Over a year and a half, the director told Habibi to complete a series of exercises through which she adopted the persona of Leila. “Through that time, she had the capacity to fully get that character; she became another human being in fact,” he says.
“It was a risk, and it brought a lot of suffering to her and to the team in general. It was a bizarre experience and throughout this whole time from when it started pending a month after filming ended there was constantly a therapist on set with the team to make sure that Leila stayed in Describe – to make her stay as Leila throughout the span of the story.
“And luckily there was no harm done to Diana herself. And on screen we see the result – it’s really like it is new person. It is not Diana we are seeing.”
Jalilvand’s Plan stems from his experience as a documentary filmmaker. “I realized that no business how good the acting is a lot of the time the audience knows that it is an fine that is acting, and the character does not interact with country as a different human being, as a real world being,” he says. “But, on the other hand, in documentaries, I always felt it was so easy for a real people to interact with the audience. The connection was very real and for me that past in documentary filmmaking made it boring to see if I could truly create such a real people in a story who could connect and interact with the audience.”

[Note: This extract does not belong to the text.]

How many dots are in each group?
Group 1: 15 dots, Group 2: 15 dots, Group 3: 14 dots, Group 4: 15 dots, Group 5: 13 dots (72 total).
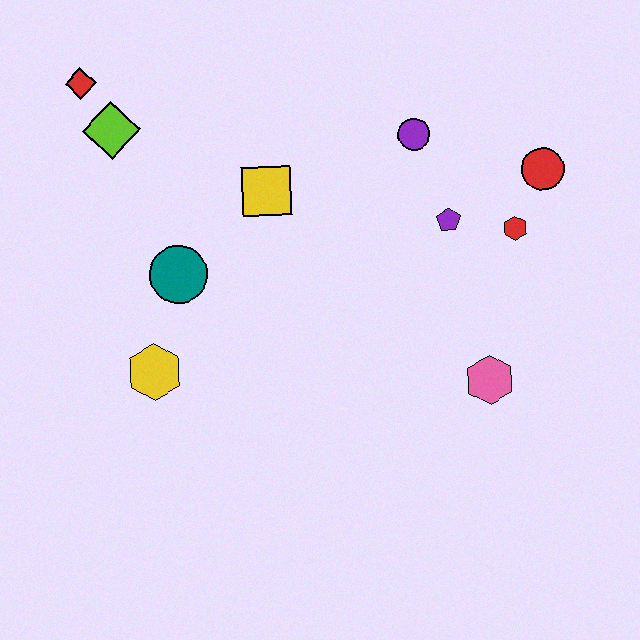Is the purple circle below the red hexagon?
No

The film cannot be shown in Iran, although it isn’t officially banned. “Unfortunately the current cultural officials in Iran are not even brave enough to ban the film,” he says. “They are not even brave enough to sit and gaze the film, and find the points with which they immoral, or critiques they might have of the film.
“At the moment, everything is going forward in silence. They are not giving licenses for films to be shown, nor are they banning the films. This shows their cowardice somehow. They are not brave enough to say anything officially, so officially nothing is said about the movie, but they send messages by indirect channels that this movie cannot be shown Bshining now.”
He doesn’t have a new movie designed at present. “I have a few synopses from the past that I Great want to work on, but I don’t want to write something as a reaction to the New situation in Iran. I want things to settle in my mind, and then to Begin working on something new.”